The VecScreen BLAST+ parameters are pre-set using blastn options: -task blastn -reward 1 -penalty -5 -gapopen 3 -gapextend 3 -dust yes -soft_masking true -evalue 700 -searchsp 1750000000000

VecScreen Match Categories Vector contamination usually occurs at the beginning or end of a sequence; therefore, different criteria are applied for terminal and internal matches. VecScreen considers a match to be terminal if it starts within 25 bases of the beginning of the query sequence or stops within 25 bases of the end of the sequence. Matches that start or stop within 25 bases of another match are also treated like terminal matches. Matches are categorized according to the expected frequency of an alignment with the same score occurring between random sequences.

Strong Match to Vector (Expect 1 random match in 1,000,000 queries of length 350 kb.) Terminal match with Score >= 24. Internal match with Score >= 30.

Moderate Match to Vector (Expect 1 random match in 1,000 queries of length 350 kb.) Terminal match with Score 19 to 23. Internal match with Score 25 to 29.

Weak Match to Vector (Expect 1 random match in 40 queries of length 350 kb.) Terminal match with Score 16 to 18. Internal match with Score 23 to 24.

Segment of Suspect Origin Any segment of fewer than 50 bases between two vector matches or between a match and an end.

3.6.3 Vector coverage checking

If veccheck=T then long reads given by reads=FILELIST readtype=LIST will be mapped onto the assembly using minimap2 and complete coverage of each hit reported. This will report the number of reads that span the entrie contaminant hit, plus flanking distances each side set by checkflanks=LIST (default: 0,100,1000,5000). If the flanking distance (bp) or the end of the sequence is reached before the end of the read in both directions, that read will be added to the coverage count. Because this can inflate apparent flanking coverage for hits near the end of a sequence, the distance from each end of the sequence is also returned as MaxFlank5 and MaxFlank3.

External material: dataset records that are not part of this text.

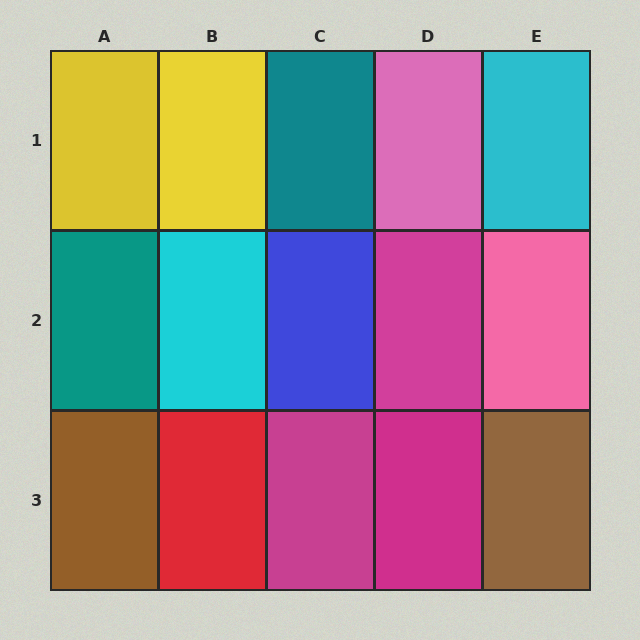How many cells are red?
1 cell is red.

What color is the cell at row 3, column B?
Red.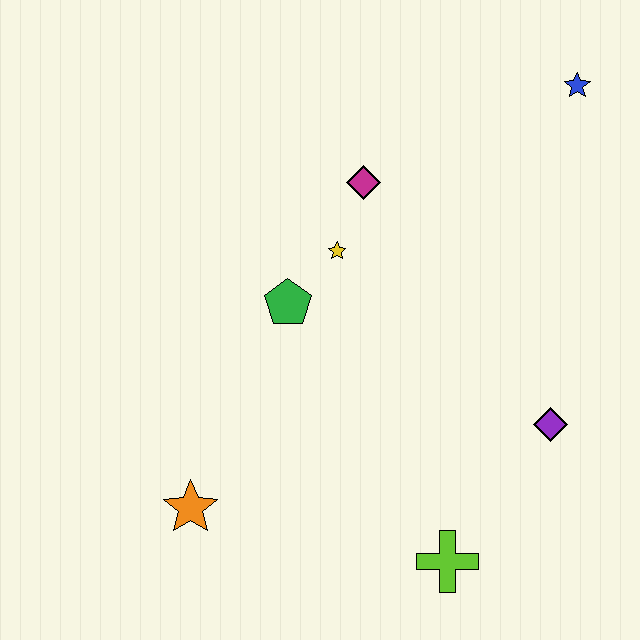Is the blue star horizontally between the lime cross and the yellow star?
No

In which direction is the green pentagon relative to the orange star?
The green pentagon is above the orange star.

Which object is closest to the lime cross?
The purple diamond is closest to the lime cross.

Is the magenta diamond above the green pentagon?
Yes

3.7 Depth trimming [runmode=deptrim]

Depth trimming (deptrim) mode trims sequence termini of at least mintrim=INT bp with less than deptrim=INT read depth. First, samtools mpileup or depth (depmethod=X) is used to find the first and last positions that exceed deptrim=INT. If no positions meet this criterio, the entire sequence will removed. Otherwise, either terminus that exceeds mintrim=INT base pairs of insufficent read depth are trimmed.


3.8 Assembly region read-spanning and copy number analysis [runmode=regcheck/regcnv]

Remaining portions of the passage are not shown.